Worked example: ROS publisher

import numpy as np
from myogestic.outputs import Output


class ROSPoseOutput(Output):
    """Publish a 9-DoF pose as a ROS Float32MultiArray."""

    def __init__(self, topic: str, hz: float = 50.0):
        super().__init__(hz=hz)
        import rclpy  # lazy import - keeps ROS optional
        from rclpy.node import Node
        from std_msgs.msg import Float32MultiArray

        rclpy.init(args=None)
        self._node = Node("myogestic_pose")
        self._pub = self._node.create_publisher(Float32MultiArray, topic, 10)
        self._Float32MultiArray = Float32MultiArray

    def _send(self, data: np.ndarray) -> None:
        msg = self._Float32MultiArray()
        msg.data = data.astype(np.float32).tolist()
        self._pub.publish(msg)

Use it:

ros_out = ROSPoseOutput("/myogestic/pose", hz=50)


@pipeline.predict
def predict(model, features):
    pose = model.predict(features)
    ros_out.push(pose)
    return {"pose": pose}

The _send runs every 1/hz on the output's own daemon thread; push is non-blocking and just swaps the latest reference.

Worked example: Bluetooth haptic actuator

class HapticOutput(Output):
    def __init__(self, ble_client, characteristic_uuid: str, hz: float = 30.0):
        super().__init__(hz=hz)
        self._ble = ble_client
        self._uuid = characteristic_uuid

    def _send(self, data: np.ndarray) -> None:
        # data: 3-vec of intensities in [0, 1] → 3 bytes
        payload = (np.clip(data, 0, 1) * 255).astype(np.uint8).tobytes()
        self._ble.write(self._uuid, payload, response=False)

The BLE write itself releases the GIL inside bleak, so the output thread doesn't impact the predict thread.

Choosing hz

Match the consumer's input rate, not the predict rate:

Consumer Typical hz
Virtual hand (Godot/VHI) 32–50
ROS subscriber 50–100
Serial actuator 10–30
Vibrotactile haptic 30–60
LSL outlet for downstream apps 50

If predict_hz > output_hz, you push faster than you send - that's fine, the latest push wins.
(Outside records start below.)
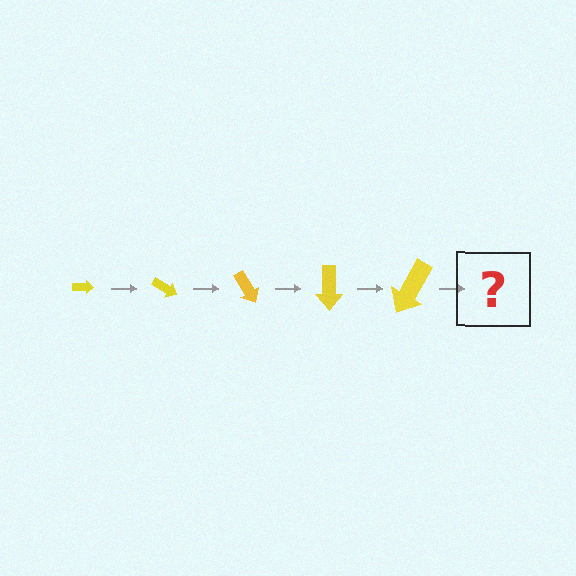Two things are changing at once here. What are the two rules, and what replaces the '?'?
The two rules are that the arrow grows larger each step and it rotates 30 degrees clockwise each step. The '?' should be an arrow, larger than the previous one and rotated 150 degrees clockwise from the start.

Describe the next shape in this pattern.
It should be an arrow, larger than the previous one and rotated 150 degrees clockwise from the start.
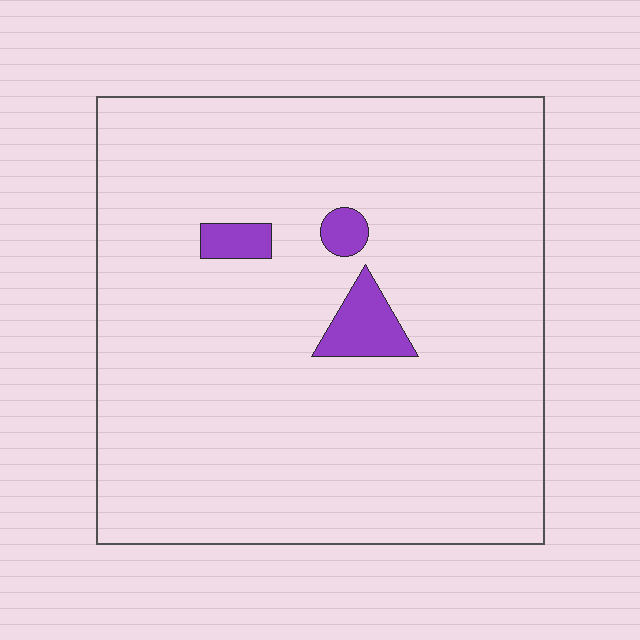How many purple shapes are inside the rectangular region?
3.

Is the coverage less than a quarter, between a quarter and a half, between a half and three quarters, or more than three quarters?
Less than a quarter.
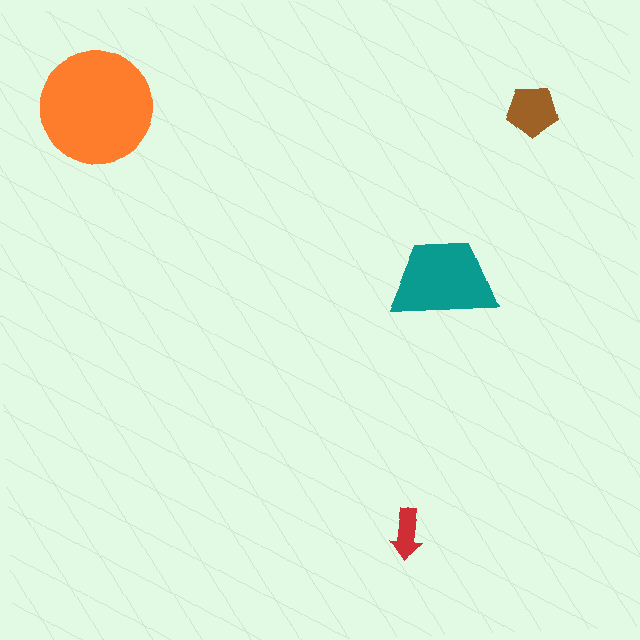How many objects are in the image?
There are 4 objects in the image.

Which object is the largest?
The orange circle.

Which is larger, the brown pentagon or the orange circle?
The orange circle.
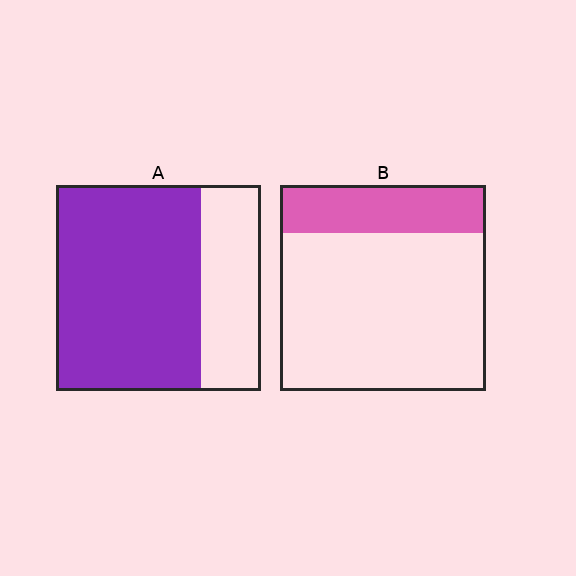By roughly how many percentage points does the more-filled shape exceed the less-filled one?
By roughly 45 percentage points (A over B).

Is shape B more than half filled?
No.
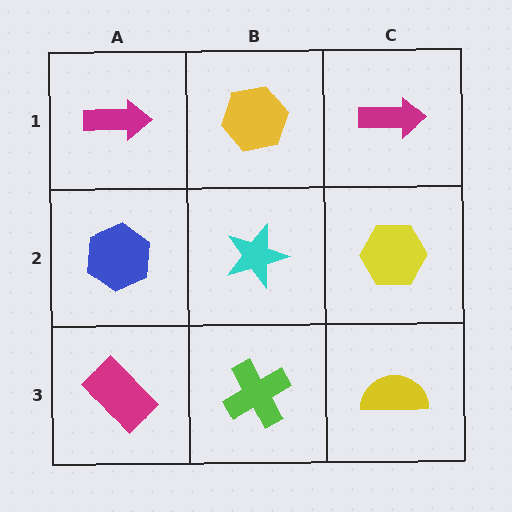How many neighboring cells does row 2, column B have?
4.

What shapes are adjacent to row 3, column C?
A yellow hexagon (row 2, column C), a lime cross (row 3, column B).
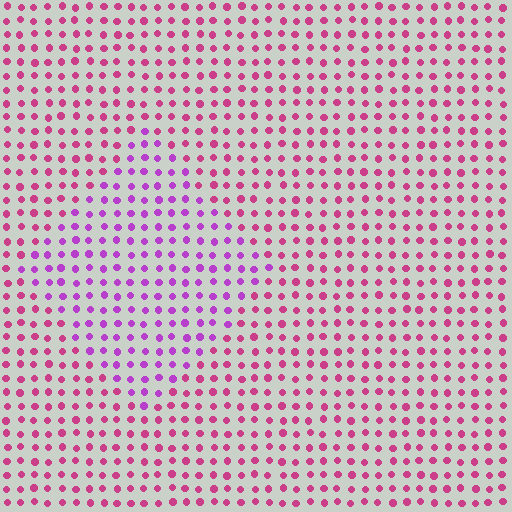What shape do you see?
I see a diamond.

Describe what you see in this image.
The image is filled with small magenta elements in a uniform arrangement. A diamond-shaped region is visible where the elements are tinted to a slightly different hue, forming a subtle color boundary.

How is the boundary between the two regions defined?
The boundary is defined purely by a slight shift in hue (about 36 degrees). Spacing, size, and orientation are identical on both sides.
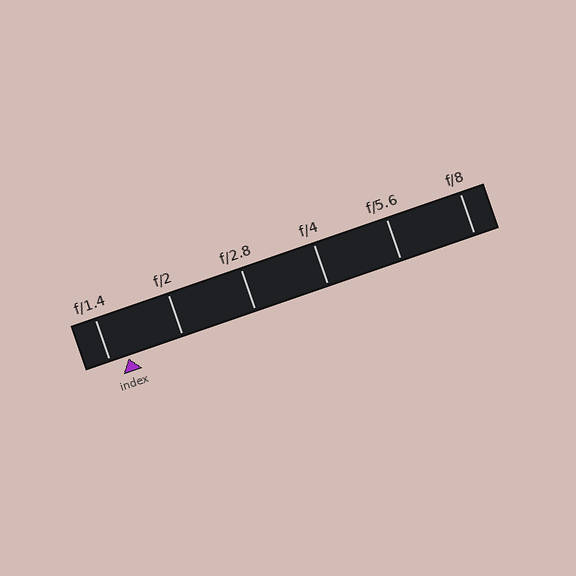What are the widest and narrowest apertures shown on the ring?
The widest aperture shown is f/1.4 and the narrowest is f/8.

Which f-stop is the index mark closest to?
The index mark is closest to f/1.4.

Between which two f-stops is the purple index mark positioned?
The index mark is between f/1.4 and f/2.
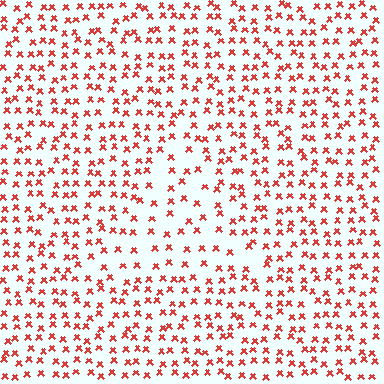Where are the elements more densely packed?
The elements are more densely packed outside the triangle boundary.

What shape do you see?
I see a triangle.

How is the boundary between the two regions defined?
The boundary is defined by a change in element density (approximately 1.8x ratio). All elements are the same color, size, and shape.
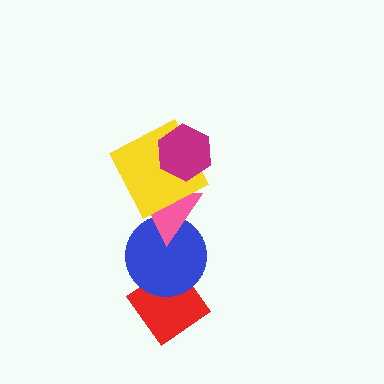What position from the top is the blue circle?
The blue circle is 4th from the top.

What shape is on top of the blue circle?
The pink triangle is on top of the blue circle.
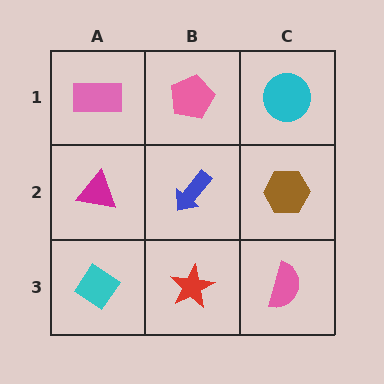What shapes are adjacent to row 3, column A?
A magenta triangle (row 2, column A), a red star (row 3, column B).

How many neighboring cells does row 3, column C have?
2.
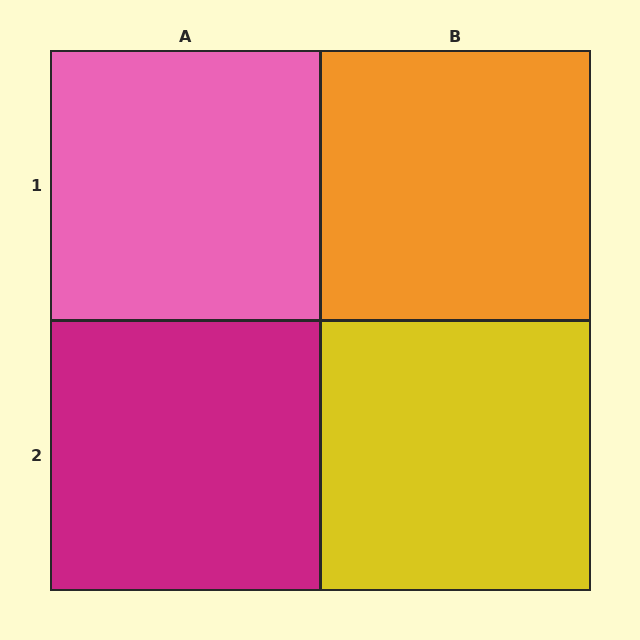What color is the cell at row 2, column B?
Yellow.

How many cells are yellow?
1 cell is yellow.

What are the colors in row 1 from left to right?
Pink, orange.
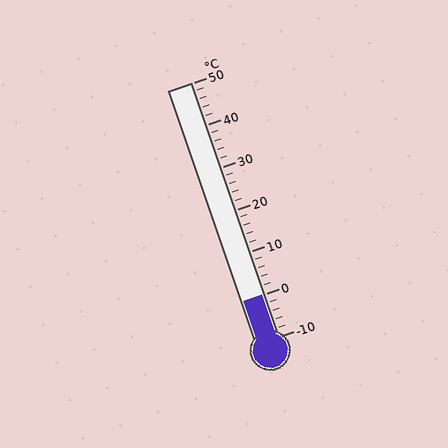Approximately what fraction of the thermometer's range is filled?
The thermometer is filled to approximately 15% of its range.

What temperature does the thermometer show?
The thermometer shows approximately 0°C.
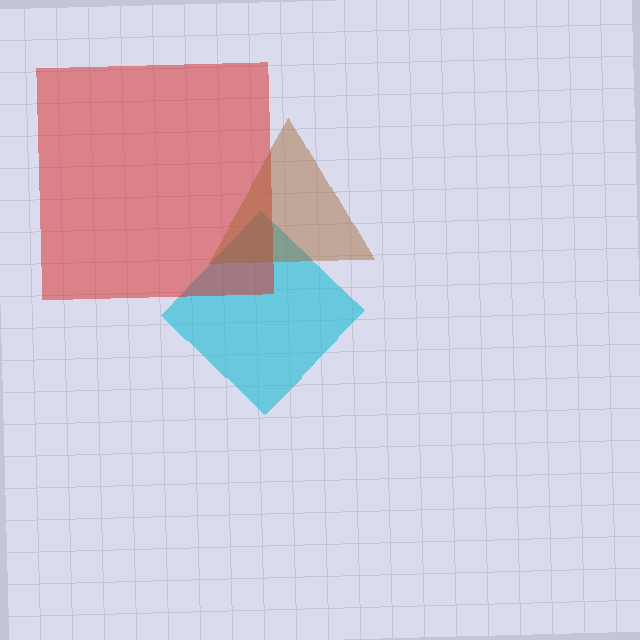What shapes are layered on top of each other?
The layered shapes are: a cyan diamond, a red square, a brown triangle.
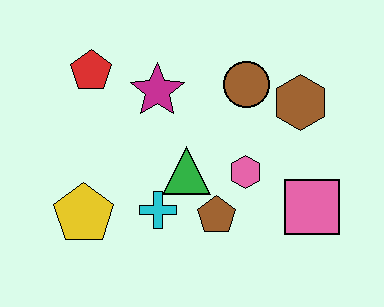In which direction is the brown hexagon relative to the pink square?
The brown hexagon is above the pink square.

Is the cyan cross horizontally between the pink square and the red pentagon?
Yes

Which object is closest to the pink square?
The pink hexagon is closest to the pink square.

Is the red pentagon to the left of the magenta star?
Yes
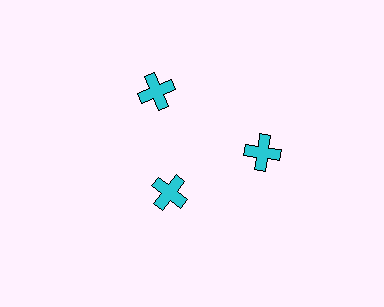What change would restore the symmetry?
The symmetry would be restored by moving it outward, back onto the ring so that all 3 crosses sit at equal angles and equal distance from the center.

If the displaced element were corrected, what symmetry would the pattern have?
It would have 3-fold rotational symmetry — the pattern would map onto itself every 120 degrees.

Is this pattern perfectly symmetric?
No. The 3 cyan crosses are arranged in a ring, but one element near the 7 o'clock position is pulled inward toward the center, breaking the 3-fold rotational symmetry.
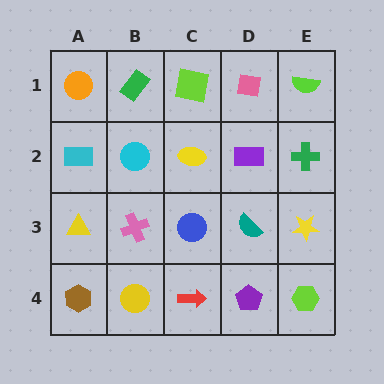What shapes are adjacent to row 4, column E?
A yellow star (row 3, column E), a purple pentagon (row 4, column D).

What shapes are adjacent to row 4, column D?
A teal semicircle (row 3, column D), a red arrow (row 4, column C), a lime hexagon (row 4, column E).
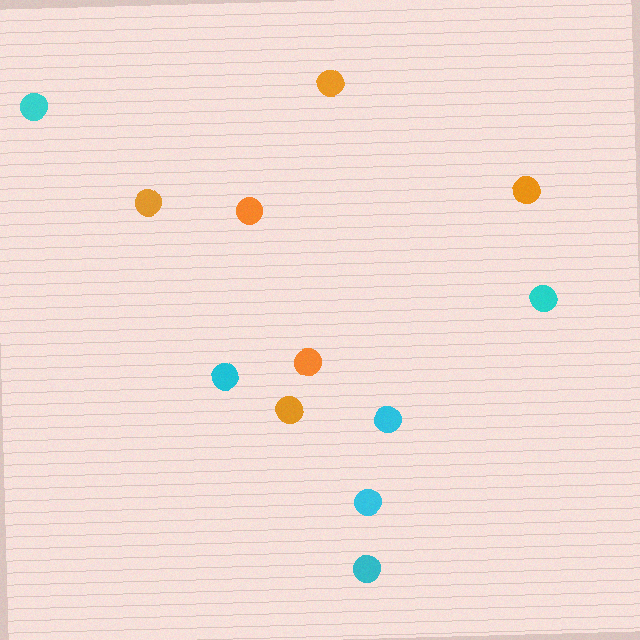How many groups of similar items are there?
There are 2 groups: one group of cyan circles (6) and one group of orange circles (6).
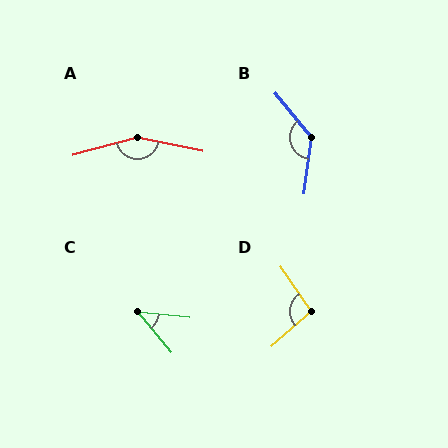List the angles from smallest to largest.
C (44°), D (96°), B (132°), A (154°).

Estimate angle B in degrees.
Approximately 132 degrees.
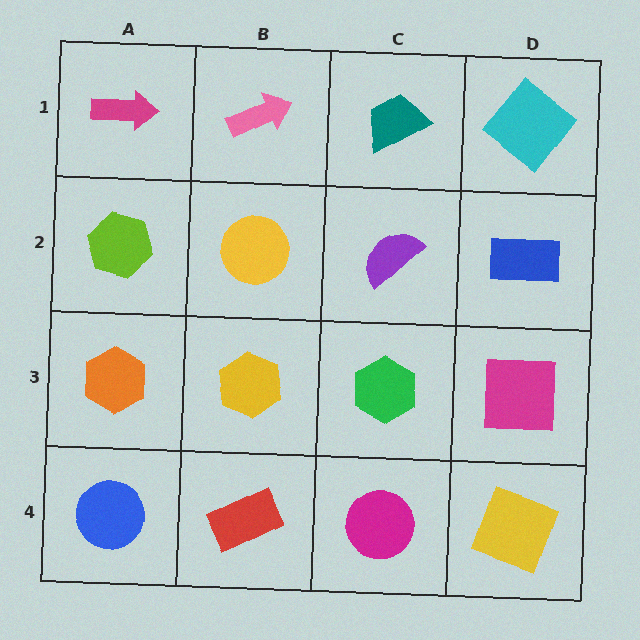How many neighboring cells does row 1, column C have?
3.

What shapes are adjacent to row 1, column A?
A lime hexagon (row 2, column A), a pink arrow (row 1, column B).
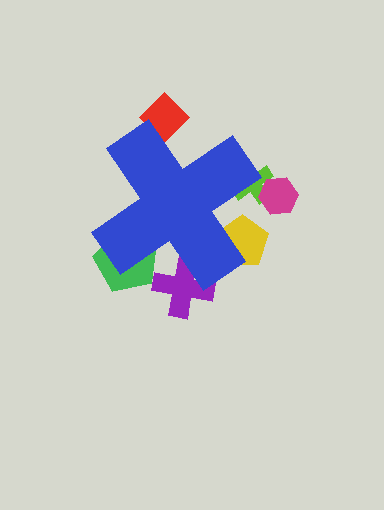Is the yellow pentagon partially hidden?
Yes, the yellow pentagon is partially hidden behind the blue cross.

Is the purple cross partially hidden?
Yes, the purple cross is partially hidden behind the blue cross.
If predict_hz < output_hz, you re-send the same value - that's also fine, just wastes bandwidth.

Reference implementations

Output Where Wire
LSLOutlet myogestic/outputs/lsl.py LSL stream outlet
UDPOutput myogestic/outputs/udp.py datagrams to host:port
SerialOutput myogestic/outputs/serial_output.py pyserial line-based

Mirror the closest one.

Common mistakes

See also: full Troubleshooting index, organised by symptom across every subsystem.

  • Heavy work inside _send. It runs at hz. If _send takes longer than 1/hz, the daemon thread falls behind. Keep transport calls non-blocking; if they aren't, lower hz or move the slow part elsewhere.
  • Calling _send directly from predict(). Defeats the point of the daemon thread (you'd block predict on transport latency). Always go through push.
  • Assuming push(...) is fire-and-forget delivery. It's fire-and-forget latest-value. If you push twice between two _send ticks, only the second is sent. Useful for control vectors; wrong for events. For event streams, write a queue-based output instead of using the latest-value pattern.